Numerous research projects have proven that a large percentage (arguably a majority) of people fall victim to crime online – a percentage that is growing every year. I have always been of the belief that criminals operate on the bleeding edge of technology, and defenses are constantly playing catch-up with them. Research – and logic – also indicates that these ‘advanced’ attacks ultimately rely on the exploitation of human vulnerabilities to succeed, at least enough to get a foot-hold in the target system whereafter traditional methods are employed. Many organisations and security vendors fail to realise this, which may be intentional (to ensure the profitability of their products), and promote the use of active measures to protect users from such attacks, neglecting the root cause that is uneducated users.

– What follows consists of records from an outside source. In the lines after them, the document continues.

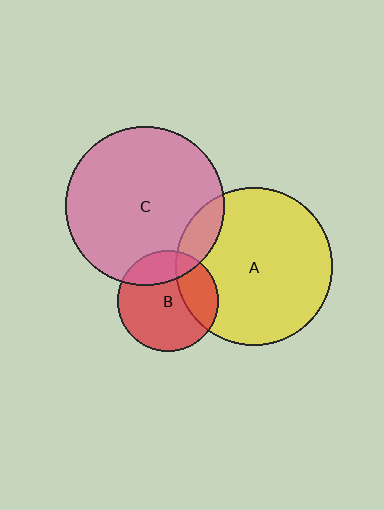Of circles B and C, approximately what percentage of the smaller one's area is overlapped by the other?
Approximately 25%.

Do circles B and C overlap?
Yes.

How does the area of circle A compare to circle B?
Approximately 2.4 times.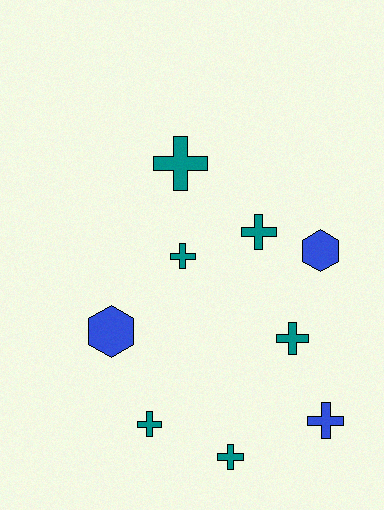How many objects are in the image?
There are 9 objects.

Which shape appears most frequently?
Cross, with 7 objects.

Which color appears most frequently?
Teal, with 6 objects.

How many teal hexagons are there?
There are no teal hexagons.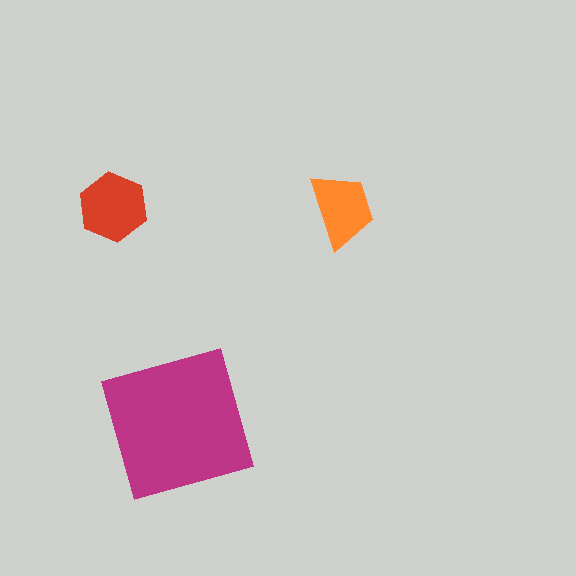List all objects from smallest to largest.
The orange trapezoid, the red hexagon, the magenta square.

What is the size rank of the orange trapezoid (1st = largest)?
3rd.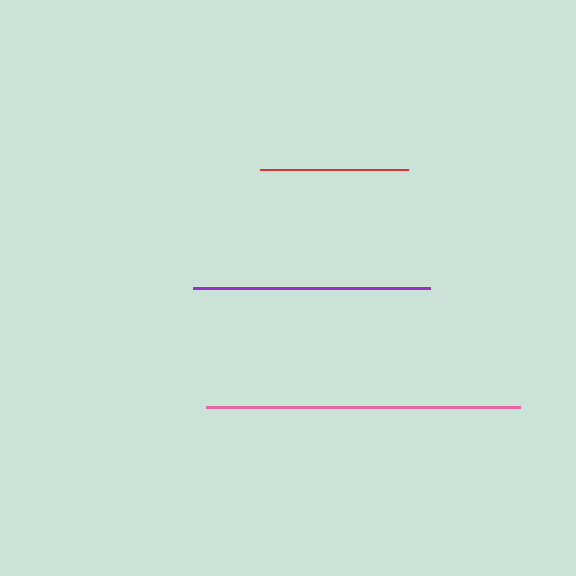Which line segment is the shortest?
The red line is the shortest at approximately 148 pixels.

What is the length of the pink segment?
The pink segment is approximately 314 pixels long.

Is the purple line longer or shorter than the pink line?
The pink line is longer than the purple line.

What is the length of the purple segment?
The purple segment is approximately 237 pixels long.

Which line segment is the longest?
The pink line is the longest at approximately 314 pixels.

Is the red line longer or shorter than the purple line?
The purple line is longer than the red line.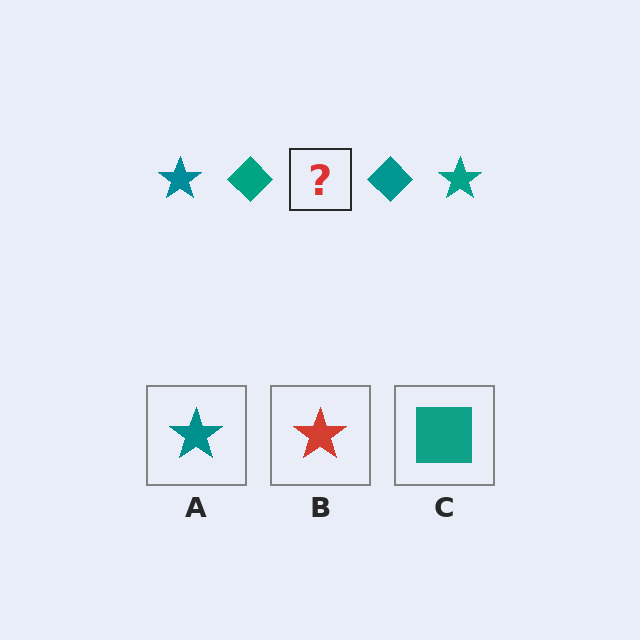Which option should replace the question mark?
Option A.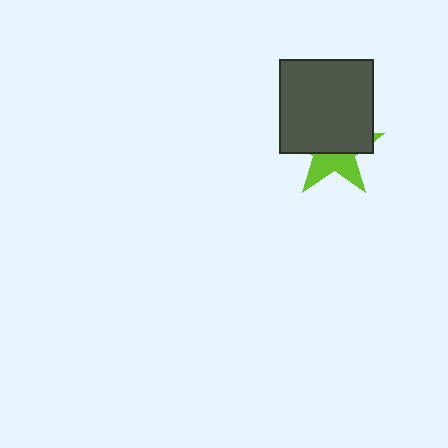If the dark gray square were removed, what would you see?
You would see the complete lime star.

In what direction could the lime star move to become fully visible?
The lime star could move down. That would shift it out from behind the dark gray square entirely.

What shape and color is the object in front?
The object in front is a dark gray square.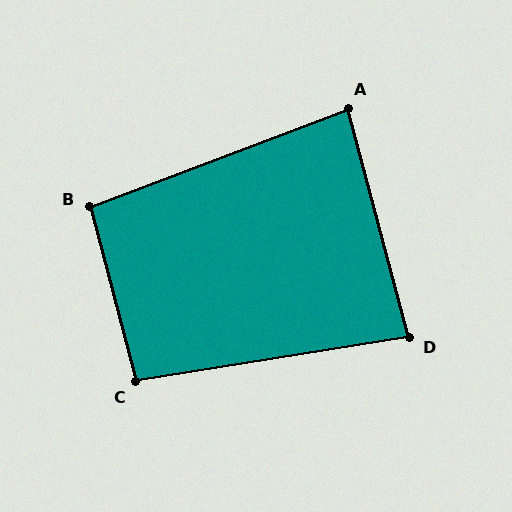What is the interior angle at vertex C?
Approximately 96 degrees (obtuse).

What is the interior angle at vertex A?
Approximately 84 degrees (acute).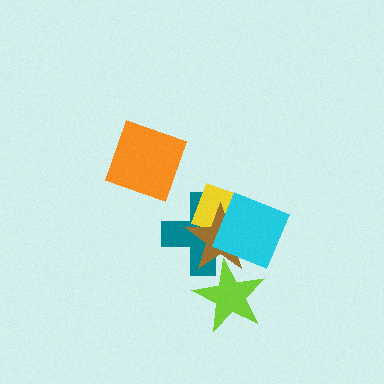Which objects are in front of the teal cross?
3 objects cover part of the teal cross: the yellow diamond, the brown star and the cyan square.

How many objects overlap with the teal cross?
3 objects overlap with the teal cross.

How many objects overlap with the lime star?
0 objects overlap with the lime star.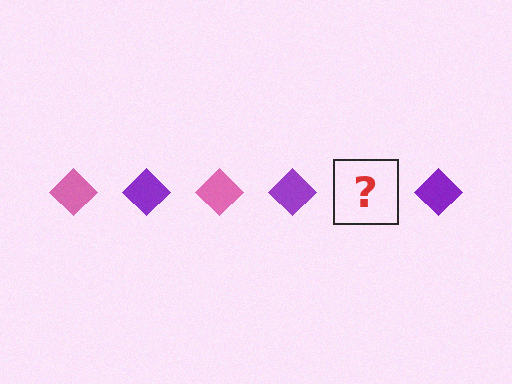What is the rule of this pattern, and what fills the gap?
The rule is that the pattern cycles through pink, purple diamonds. The gap should be filled with a pink diamond.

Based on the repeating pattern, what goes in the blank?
The blank should be a pink diamond.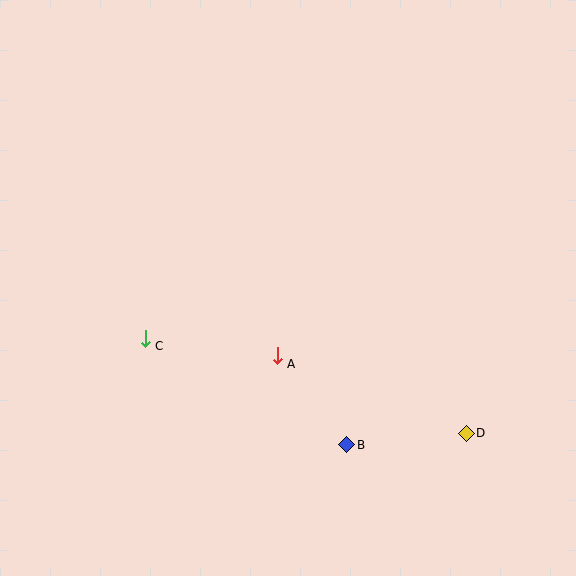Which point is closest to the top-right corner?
Point D is closest to the top-right corner.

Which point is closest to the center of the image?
Point A at (277, 364) is closest to the center.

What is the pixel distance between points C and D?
The distance between C and D is 332 pixels.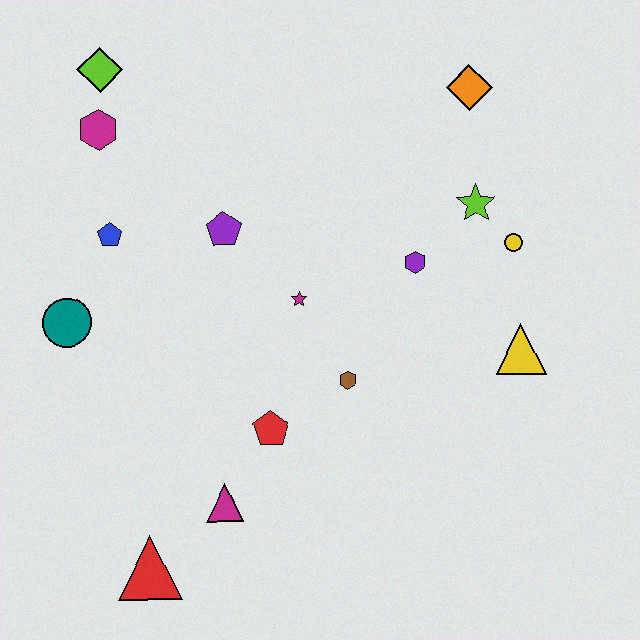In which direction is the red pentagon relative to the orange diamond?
The red pentagon is below the orange diamond.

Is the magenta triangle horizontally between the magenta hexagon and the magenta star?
Yes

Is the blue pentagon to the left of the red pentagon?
Yes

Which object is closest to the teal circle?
The blue pentagon is closest to the teal circle.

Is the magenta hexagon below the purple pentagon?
No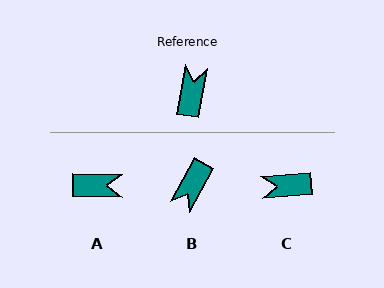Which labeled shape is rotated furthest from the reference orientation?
B, about 161 degrees away.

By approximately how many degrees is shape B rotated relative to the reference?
Approximately 161 degrees counter-clockwise.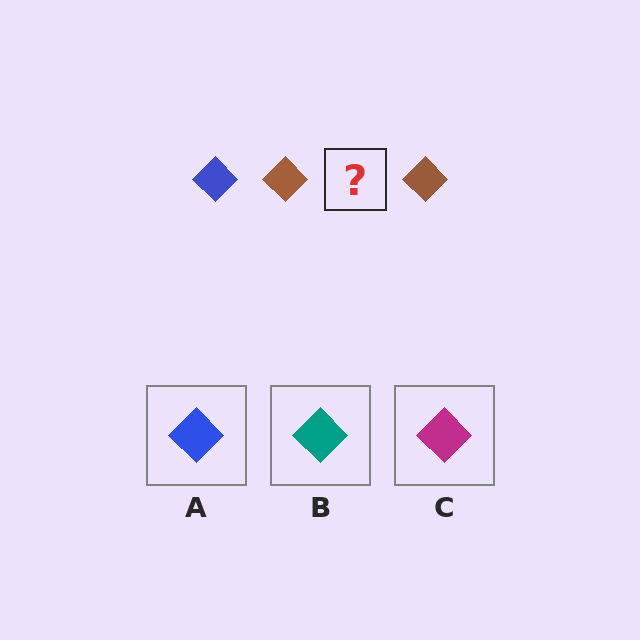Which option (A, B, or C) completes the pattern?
A.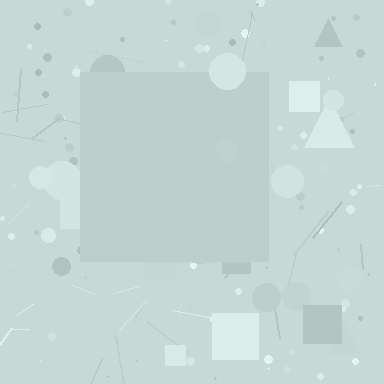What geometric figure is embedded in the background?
A square is embedded in the background.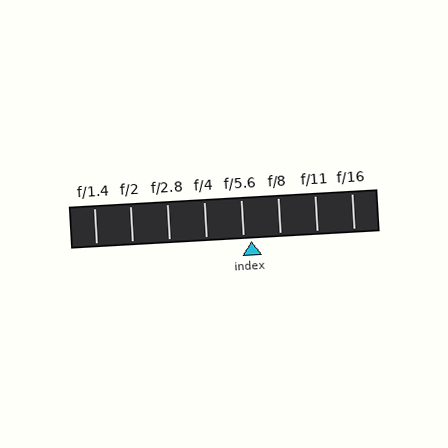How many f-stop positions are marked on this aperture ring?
There are 8 f-stop positions marked.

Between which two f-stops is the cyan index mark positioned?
The index mark is between f/5.6 and f/8.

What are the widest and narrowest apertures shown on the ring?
The widest aperture shown is f/1.4 and the narrowest is f/16.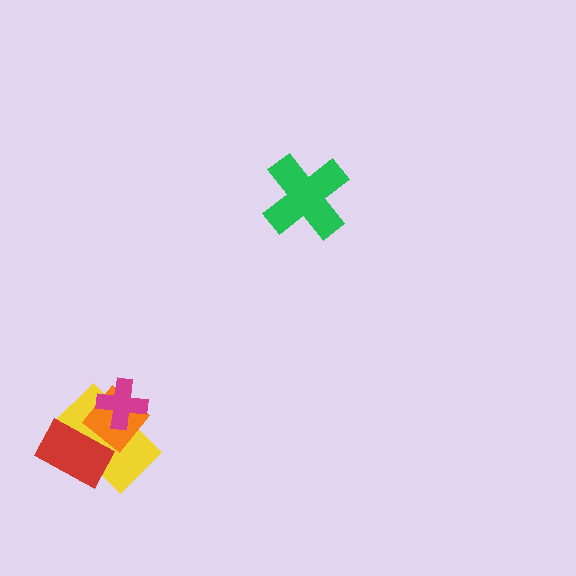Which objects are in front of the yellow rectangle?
3 objects cover part of the yellow rectangle: the red rectangle, the orange diamond and the magenta cross.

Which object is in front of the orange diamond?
The magenta cross is in front of the orange diamond.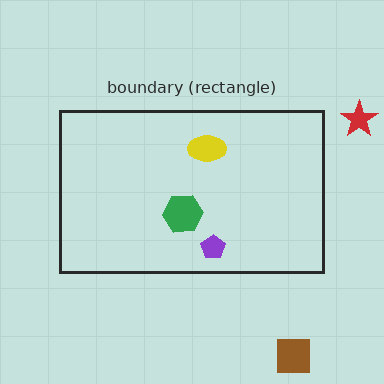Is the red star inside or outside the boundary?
Outside.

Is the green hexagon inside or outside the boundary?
Inside.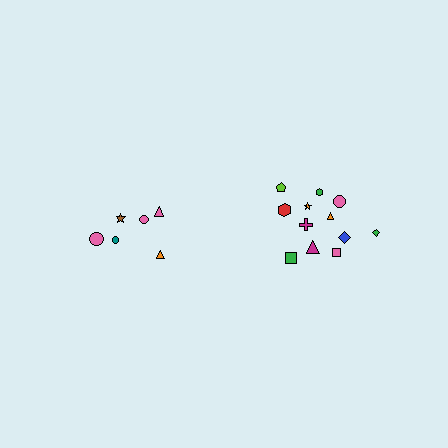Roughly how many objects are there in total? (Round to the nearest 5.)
Roughly 20 objects in total.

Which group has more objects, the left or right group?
The right group.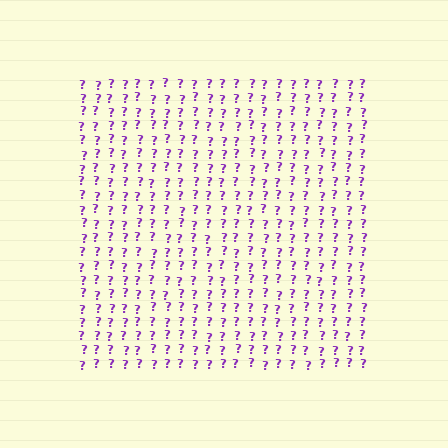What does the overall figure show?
The overall figure shows a square.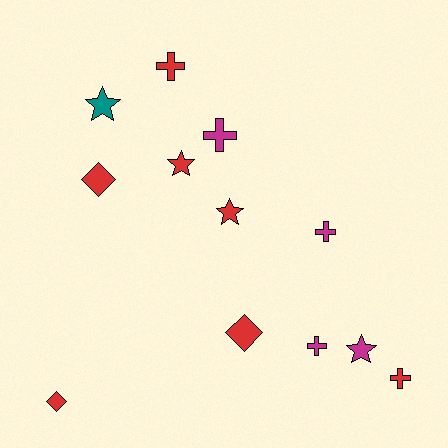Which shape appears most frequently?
Cross, with 5 objects.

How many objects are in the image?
There are 12 objects.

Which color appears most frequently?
Red, with 7 objects.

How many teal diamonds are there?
There are no teal diamonds.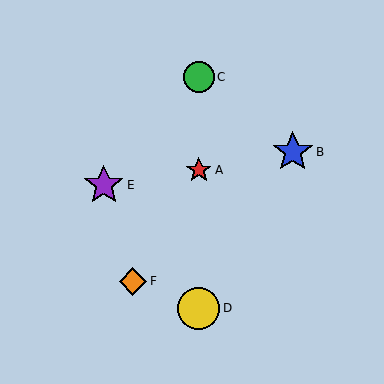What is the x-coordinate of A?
Object A is at x≈199.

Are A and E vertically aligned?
No, A is at x≈199 and E is at x≈104.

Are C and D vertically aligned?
Yes, both are at x≈199.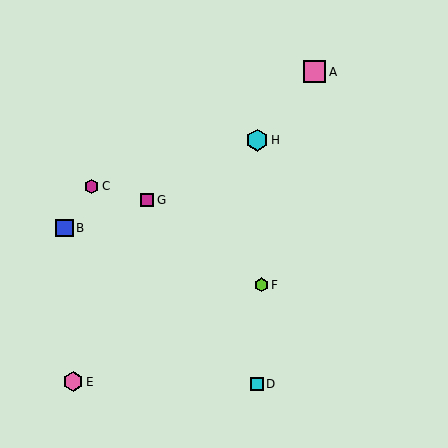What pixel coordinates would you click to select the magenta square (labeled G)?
Click at (147, 200) to select the magenta square G.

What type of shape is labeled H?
Shape H is a cyan hexagon.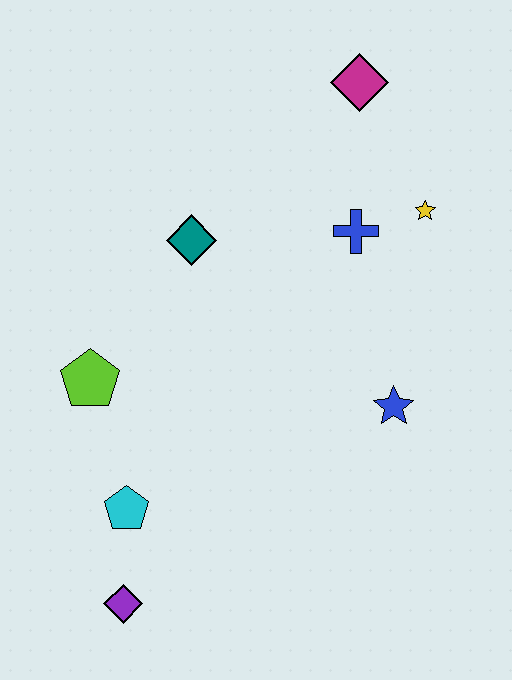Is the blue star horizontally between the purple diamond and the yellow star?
Yes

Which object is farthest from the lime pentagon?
The magenta diamond is farthest from the lime pentagon.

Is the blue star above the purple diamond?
Yes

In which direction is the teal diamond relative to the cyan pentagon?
The teal diamond is above the cyan pentagon.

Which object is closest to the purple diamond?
The cyan pentagon is closest to the purple diamond.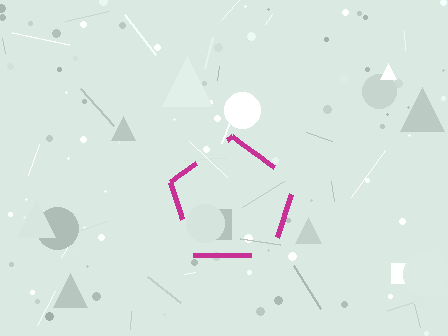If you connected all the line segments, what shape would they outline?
They would outline a pentagon.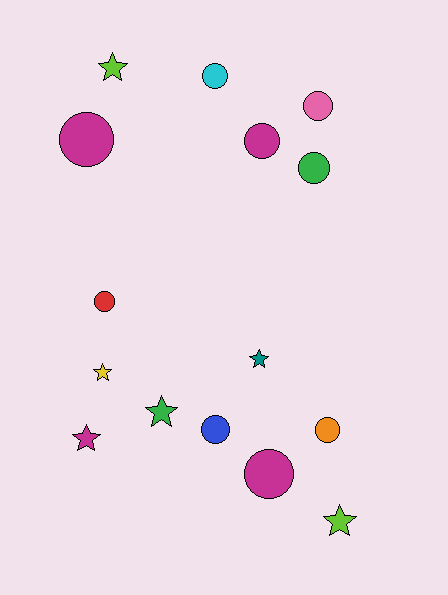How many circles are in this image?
There are 9 circles.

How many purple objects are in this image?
There are no purple objects.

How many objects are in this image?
There are 15 objects.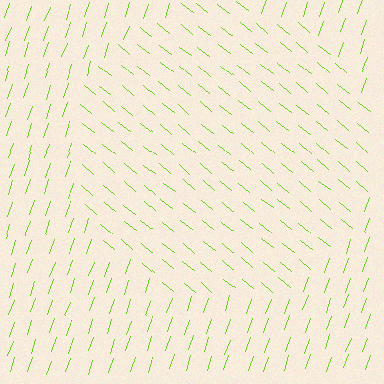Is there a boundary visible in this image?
Yes, there is a texture boundary formed by a change in line orientation.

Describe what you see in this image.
The image is filled with small lime line segments. A circle region in the image has lines oriented differently from the surrounding lines, creating a visible texture boundary.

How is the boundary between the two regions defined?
The boundary is defined purely by a change in line orientation (approximately 69 degrees difference). All lines are the same color and thickness.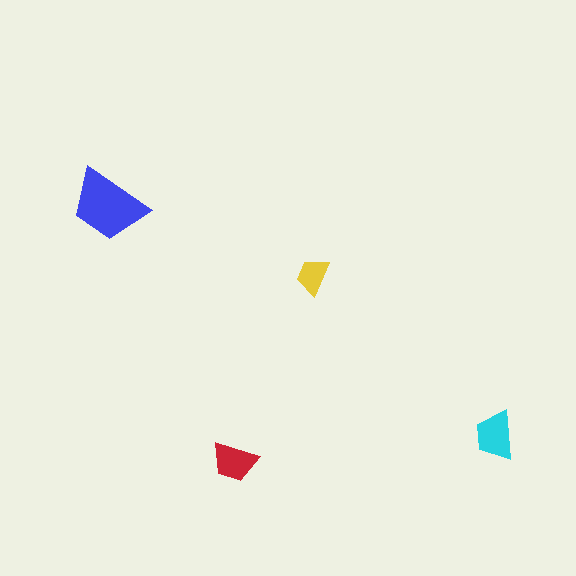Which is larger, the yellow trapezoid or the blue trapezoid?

In a bid to do things a bit differently I have spent considerable time putting together an education program for staff, their families and friends. After looking at what some other companies were doing, it seemed the trend was to publish a single document that listed a bunch of do’s and do-not’s and only required a signature to verify that the reader had digested it. Furthermore, the scope of it was really only limited to how their interacted with their workstations – not the wider network (including the internet). I see several issues with this:
- As it does not test the reader, it does not provide a measurement to security staff of their level of risk.
- The real risks users will face in our networks will be from the internet.
- It is inherently boring, so is likely to be treated like software T&C’s and accepted with little to no attention paid to it’s contents.
So, what I wanted to do was piece together a program that provides feedback to me, is enjoyable and adaptable to varying levels of existing knowledge.
The program is run out of Google App’s, using Sites to piece together a Wiki:
…and a Form+Spreadsheet to form a multichoice quiz:
An initial run through the quiz is used to establish a baseline score. Each element of the actual program has at least one correlating question in the quiz to reassure us that users have run through the full program. An incorrect answer explains why the answer is wrong, and what the correct answer should have been (and why).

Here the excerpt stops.